Problem Description
Given a string s, return the size of the longest substring in which each of the five vowels ('a', 'e', 'i', 'o', 'u') appears an even number of times. If a vowel does not appear in the substring, it is considered to appear 0 times, which is even.
Key Insights
- Instead of counting vowels in every possible substring (which is inefficient), maintain a prefix parity state.
- Use a bitmask with 5 bits, where each bit corresponds to one vowel. A bit is toggled (using XOR) when that vowel is encountered.
- When the same bitmask appears again, it indicates that the vowels between these two indices have even counts.
- Use a dictionary (or hashmap) to record the first occurrence of each bitmask state.

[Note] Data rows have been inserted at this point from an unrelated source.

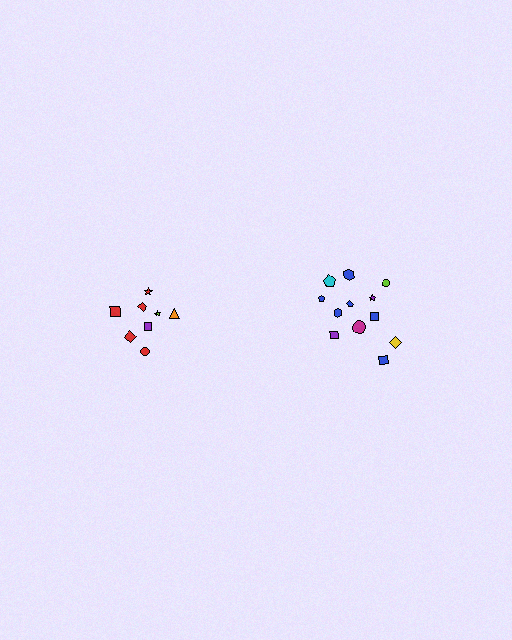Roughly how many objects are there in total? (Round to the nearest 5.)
Roughly 20 objects in total.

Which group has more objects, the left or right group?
The right group.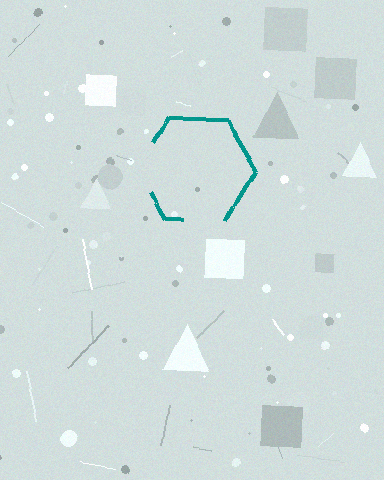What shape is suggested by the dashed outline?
The dashed outline suggests a hexagon.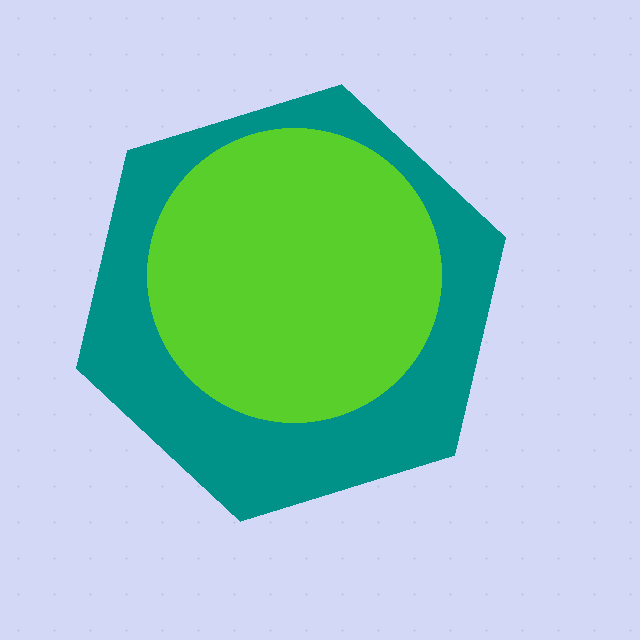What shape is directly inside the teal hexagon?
The lime circle.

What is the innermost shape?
The lime circle.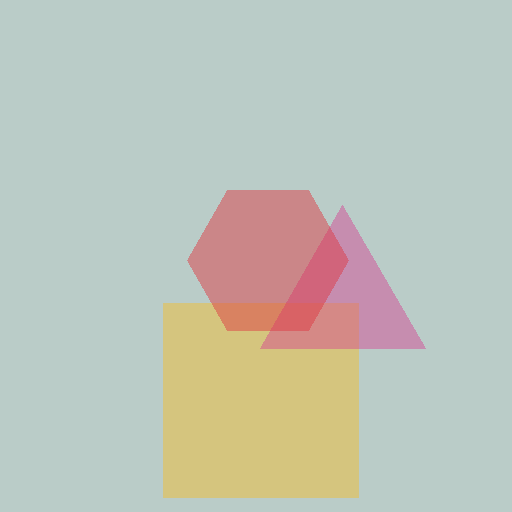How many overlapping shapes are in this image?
There are 3 overlapping shapes in the image.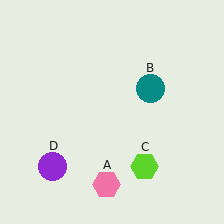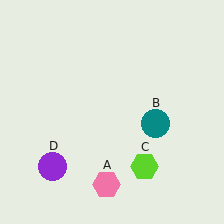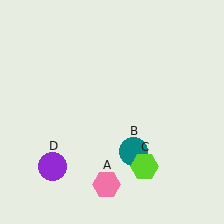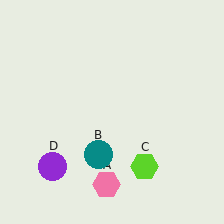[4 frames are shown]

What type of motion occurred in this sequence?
The teal circle (object B) rotated clockwise around the center of the scene.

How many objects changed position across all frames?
1 object changed position: teal circle (object B).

- The problem is then reduced to finding the maximum distance between two indices with the same parity state.
Space and Time Complexity
Time Complexity: O(n), where n is the length of the string, since we traverse it once. Space Complexity: O(2^5) = O(1) for storing 32 possible states in the hashmap, plus O(n) for the input.
Solution
The solution employs a bit manipulation based approach combined with a prefix sum idea. Each vowel is assigned to one of the five bits in the bitmask (e.g., bit0 for 'a', bit1 for 'e', etc.). As you iterate over the string, the current state of vowels is updated by toggling the corresponding bit when a vowel is encountered. A hashmap is used to store the earliest index where each state is seen. If the same state is encountered again, the substring between these two indices must contain vowels that appear an even number of times, and its length is considered as a candidate for the answer.